Твой бесконечно любящий муж
Ф. Достоевский.
Карандаша у меня нет, а то бы распечатал письмо на почте и уведомил тебя, получил ли я сегодня деньги или нет. Все равно, если вчера послала вовремя, то уж наверно сегодня получу. Цалую тебя еще раз, бесценная моя.
P. S. Половина двенадцатого.
Твое письмо получил, а банкирского нет. Сказал мне почтмейстер, чтоб я на почту зашел в пять часов пополудни и что, может быть, тогда будет. Но вряд ли. Стало быть, завтра наверно получу. Сегодня же во всяком случае выехать невозможно; не беспокойся, ангел мой, не засижусь, постараюсь всеми силами скорее.
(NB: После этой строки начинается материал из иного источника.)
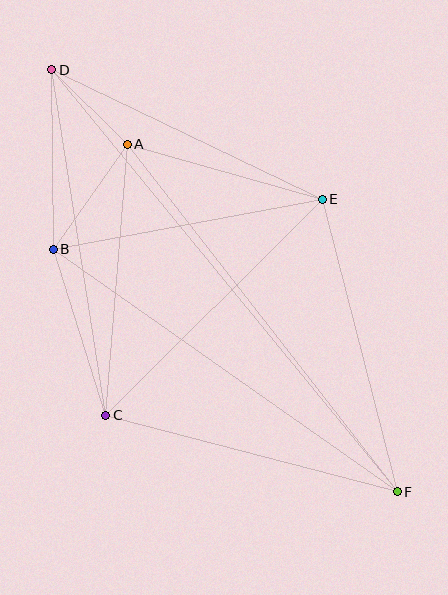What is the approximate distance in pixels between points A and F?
The distance between A and F is approximately 440 pixels.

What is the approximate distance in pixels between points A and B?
The distance between A and B is approximately 129 pixels.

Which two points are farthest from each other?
Points D and F are farthest from each other.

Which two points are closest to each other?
Points A and D are closest to each other.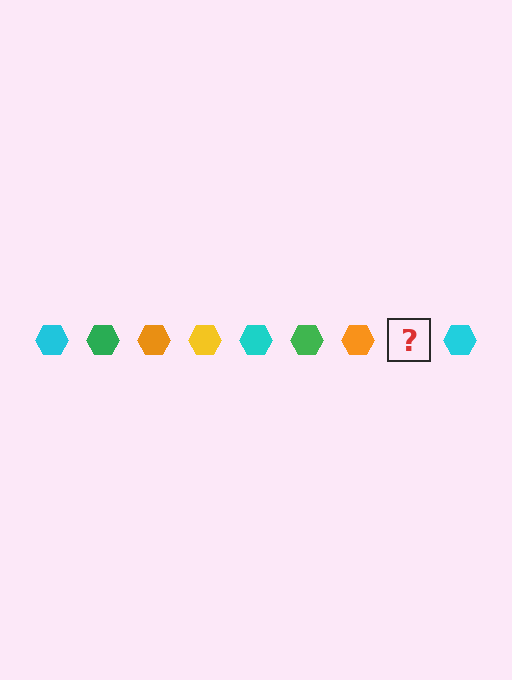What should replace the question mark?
The question mark should be replaced with a yellow hexagon.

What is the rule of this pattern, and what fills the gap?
The rule is that the pattern cycles through cyan, green, orange, yellow hexagons. The gap should be filled with a yellow hexagon.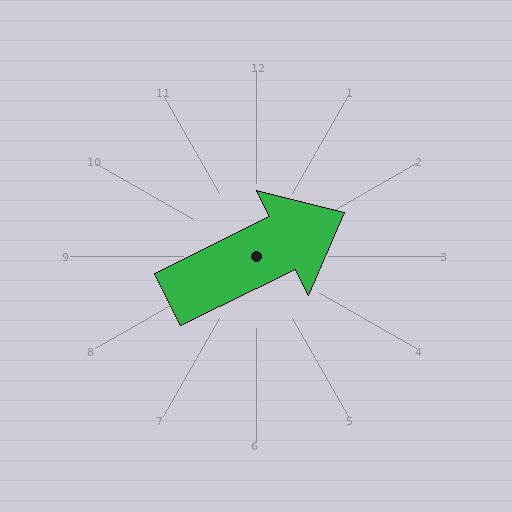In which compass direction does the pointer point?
Northeast.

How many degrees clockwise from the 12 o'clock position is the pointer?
Approximately 64 degrees.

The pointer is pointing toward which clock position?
Roughly 2 o'clock.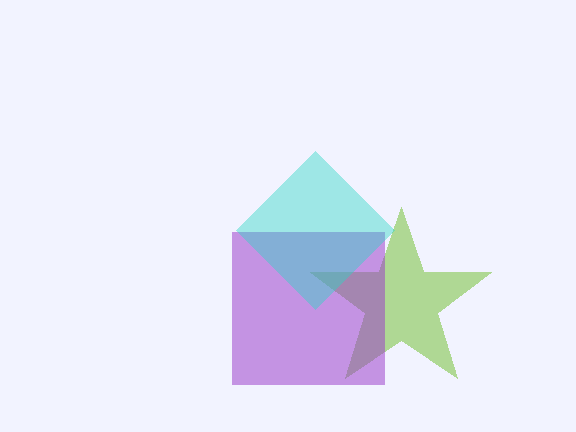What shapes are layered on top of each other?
The layered shapes are: a lime star, a purple square, a cyan diamond.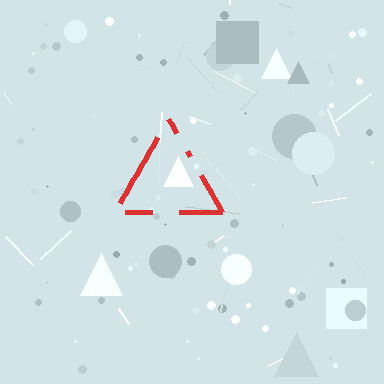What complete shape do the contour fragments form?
The contour fragments form a triangle.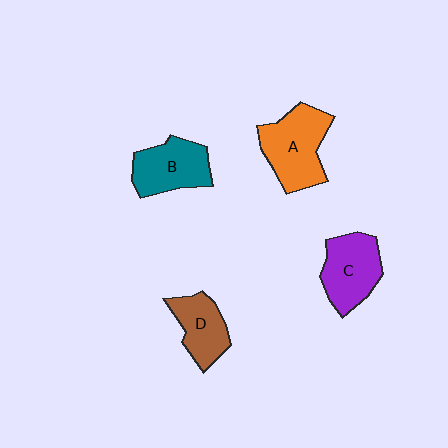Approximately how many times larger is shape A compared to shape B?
Approximately 1.2 times.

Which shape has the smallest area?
Shape D (brown).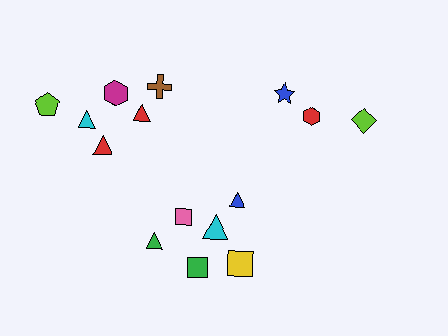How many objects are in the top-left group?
There are 6 objects.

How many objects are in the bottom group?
There are 6 objects.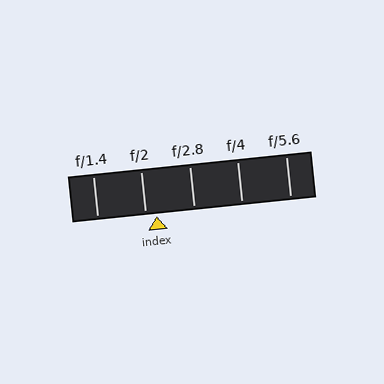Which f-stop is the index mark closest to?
The index mark is closest to f/2.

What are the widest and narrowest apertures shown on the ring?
The widest aperture shown is f/1.4 and the narrowest is f/5.6.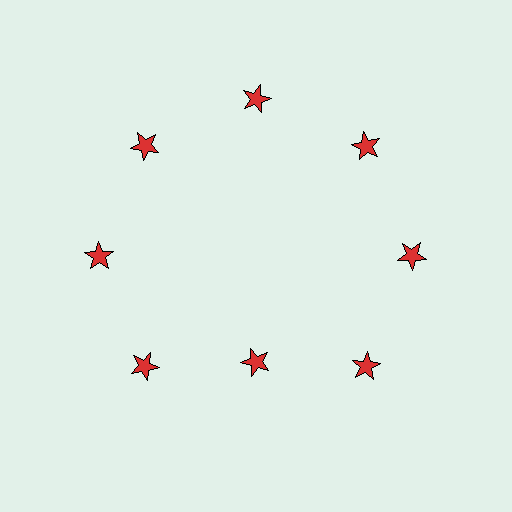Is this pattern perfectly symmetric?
No. The 8 red stars are arranged in a ring, but one element near the 6 o'clock position is pulled inward toward the center, breaking the 8-fold rotational symmetry.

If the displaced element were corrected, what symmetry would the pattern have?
It would have 8-fold rotational symmetry — the pattern would map onto itself every 45 degrees.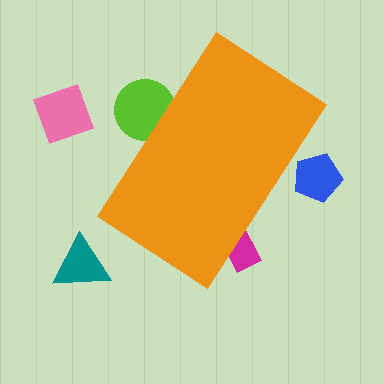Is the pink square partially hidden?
No, the pink square is fully visible.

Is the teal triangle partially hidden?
No, the teal triangle is fully visible.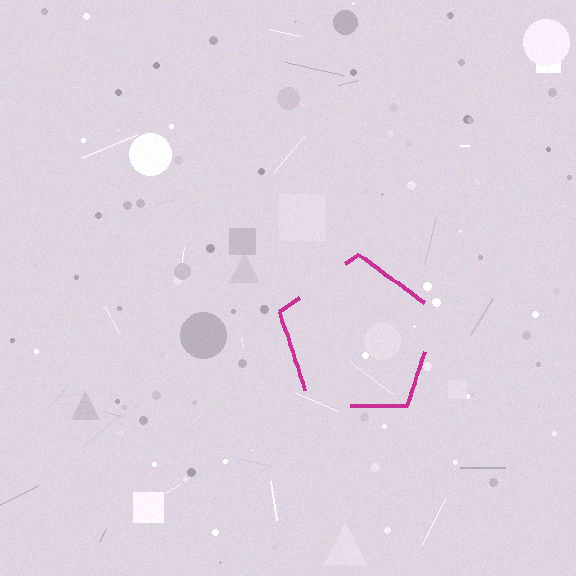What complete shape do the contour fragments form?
The contour fragments form a pentagon.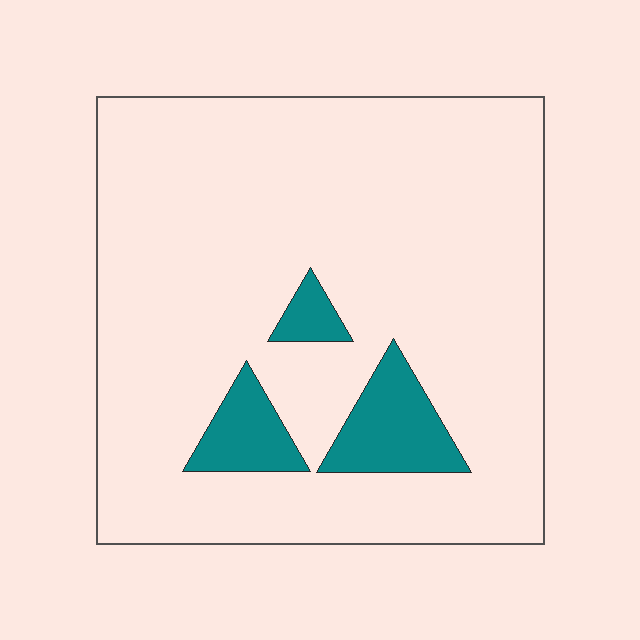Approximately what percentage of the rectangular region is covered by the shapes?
Approximately 10%.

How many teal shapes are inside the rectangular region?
3.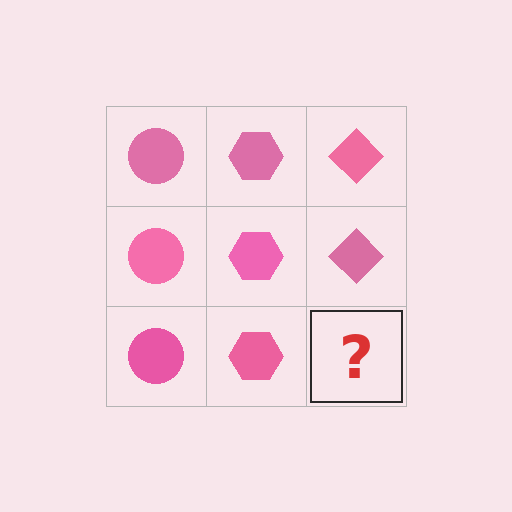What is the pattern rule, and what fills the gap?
The rule is that each column has a consistent shape. The gap should be filled with a pink diamond.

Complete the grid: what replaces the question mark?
The question mark should be replaced with a pink diamond.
Это хорошо, что на здешние деньги. Так и надо. Но смущает меня: что если здесь не разменяют потому, что на Francfort>3. А впрочем, конечно, разменяют.
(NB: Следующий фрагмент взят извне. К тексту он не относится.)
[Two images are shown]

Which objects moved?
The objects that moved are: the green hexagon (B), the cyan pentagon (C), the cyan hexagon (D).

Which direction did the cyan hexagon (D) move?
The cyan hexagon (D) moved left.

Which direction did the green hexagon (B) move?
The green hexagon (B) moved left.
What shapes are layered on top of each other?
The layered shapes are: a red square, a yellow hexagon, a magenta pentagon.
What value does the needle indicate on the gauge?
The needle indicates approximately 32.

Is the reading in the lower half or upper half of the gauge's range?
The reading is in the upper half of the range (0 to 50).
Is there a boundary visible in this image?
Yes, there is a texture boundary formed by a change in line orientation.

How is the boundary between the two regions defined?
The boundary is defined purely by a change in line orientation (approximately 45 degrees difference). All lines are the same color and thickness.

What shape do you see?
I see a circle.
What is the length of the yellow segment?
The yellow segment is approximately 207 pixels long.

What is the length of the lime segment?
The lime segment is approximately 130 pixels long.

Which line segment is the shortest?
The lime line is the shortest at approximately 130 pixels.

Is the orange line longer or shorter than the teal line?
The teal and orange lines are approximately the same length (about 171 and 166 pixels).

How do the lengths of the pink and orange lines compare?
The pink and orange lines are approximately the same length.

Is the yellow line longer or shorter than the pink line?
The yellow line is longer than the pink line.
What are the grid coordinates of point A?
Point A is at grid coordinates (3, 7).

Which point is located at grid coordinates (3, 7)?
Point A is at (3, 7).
Благодарю тебя, милая, от души цалую и обнимаю.
Достоевский.
P. S. Голубчик мой, прочти со вниманием это письмо. Холод страшный, а зубы ноют. Ну, если я разболеюсь. Да потерпи же хоть капельку. Клянусь, что употреблю все силы, чтоб приехать скорее.
>1 Письмо не сохранилось.
>2 Анна Григорьевна записывает 24 мая в своем «Дневнике»: «Получила Федино письмо. Он говорит, что мое письмо получил, а послания от банкира еще нет, и поэтому-то он еще не выезжает. Не предлог ли это, чтобы остаться там подольше? Федя мне написал смешное письмо, в котором жалуется на страшную зубную боль, просит, чтоб я немного потерпела. Ну, что же делать, я и написала письмо, что пусть так и будет, пусть он останется там подольше».
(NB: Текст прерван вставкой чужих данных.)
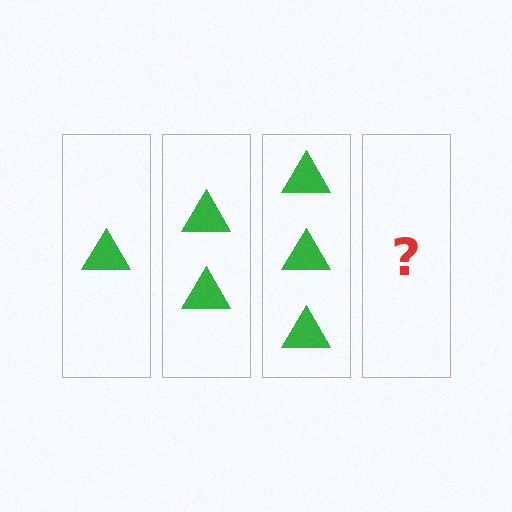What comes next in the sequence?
The next element should be 4 triangles.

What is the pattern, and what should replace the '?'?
The pattern is that each step adds one more triangle. The '?' should be 4 triangles.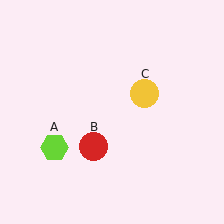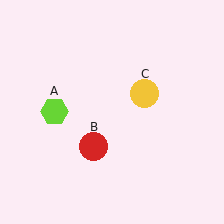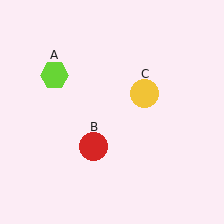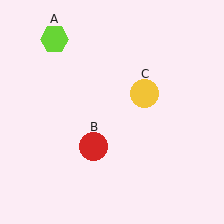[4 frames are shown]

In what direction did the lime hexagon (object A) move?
The lime hexagon (object A) moved up.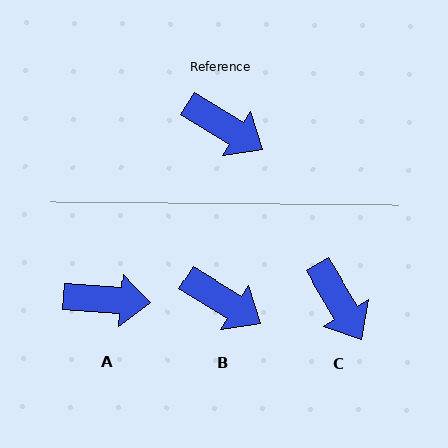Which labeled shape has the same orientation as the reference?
B.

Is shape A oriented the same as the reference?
No, it is off by about 27 degrees.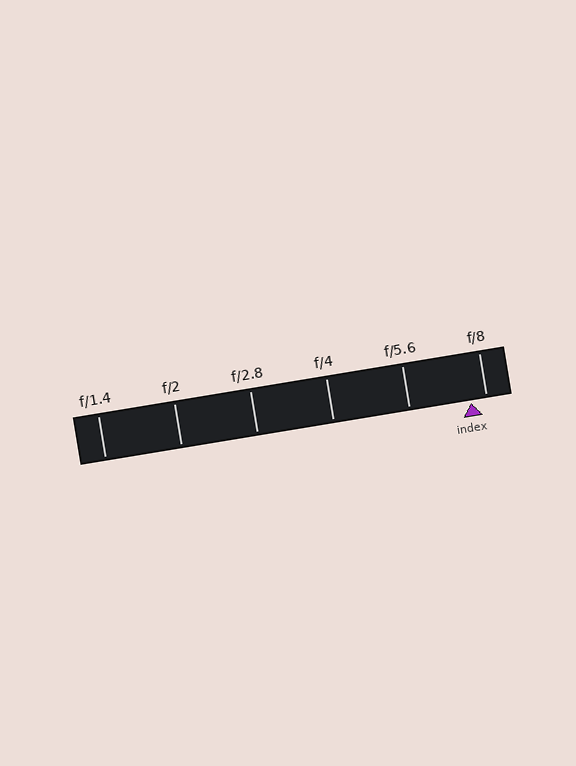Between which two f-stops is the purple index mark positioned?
The index mark is between f/5.6 and f/8.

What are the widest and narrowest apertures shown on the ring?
The widest aperture shown is f/1.4 and the narrowest is f/8.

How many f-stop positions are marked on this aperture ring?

>3 В «Дневнике» Анна Григорьевна пишет, как она «тотчас же пошла по банкирам», чтобы отправить деньги, «но никто из них не имел сношений с Homburg'ом», пока наконец она не нашла «одного банкира, который взялся перевести на Франкфурт».
Hombourg. 24 мая <18>67.
<В Дрезден.>
АНЯ, МИЛАЯ, друг мои, жена моя, прости меня, не называй меня подлецом! Я сделал преступление, я все проиграл, что ты мне прислала, все, все до последнего крейцера, вчера же получил и вчера проиграл! Аня, как я буду теперь глядеть на тебя, что скажешь ты про меня теперь!
Одно, и только одно ужасает меня: что ты скажешь, что подумаешь обо мне? Один твой суд мне и страшен! Можешь ли, будешь ли ты теперь меня уважать! А что и любовь без уважения! Ведь этим весь брак наш поколебался. О, друг мой, не вини меня окончательно! Мне игра ненавистна, не только теперь, но и вчера, третьего дня, я проклинал ее; получив вчера деньги и разменяв билет, я пошел с мыслью хоть что-нибудь отыграть, хоть капельку увеличить наши средства. Я так верил в небольшой выигрыш. Сначала проиграл немного, но как стал проигрывать, – захотелось отыграться, а как проиграл еще более, тогда уж поневоле [начал] продолжать играть, чтоб воротить по крайней мере деньги нужные на отъезд и – проиграл все. Аня, я не умоляю тебя сжалиться надо мной, лучше будь беспристрастна, но страшно боюсь суда твоего. Про себя я не боюсь. Напротив, теперь, теперь, после такого урока, я вдруг сделался совершенно спокоен за мою будущность. Теперь работа и труд, работа и труд, и я докажу еще, что я могу сделать! Как уладятся обстоятельства дальнейшие – не знаю, но теперь Катков не откажет. А все дальнейшее, я думаю, будет зависеть от достоинства моего труда. Хорош будет, и деньги явятся. О, если б только дело касалось до одного меня, я бы теперь и думать не стал, засмеялся бы, махнул рукой и уехал. Но ты ведь не можешь же не произнести своего суждения над моим поступком, и вот это-то и смущает меня и мучает. Аня, только бы любви твоей мне не потерять. При наших и без того скверных обстоятельствах, я извел на эту поездку в Гомбург и проиграл слишком 1000 франков, до 350 руб.! Это преступление!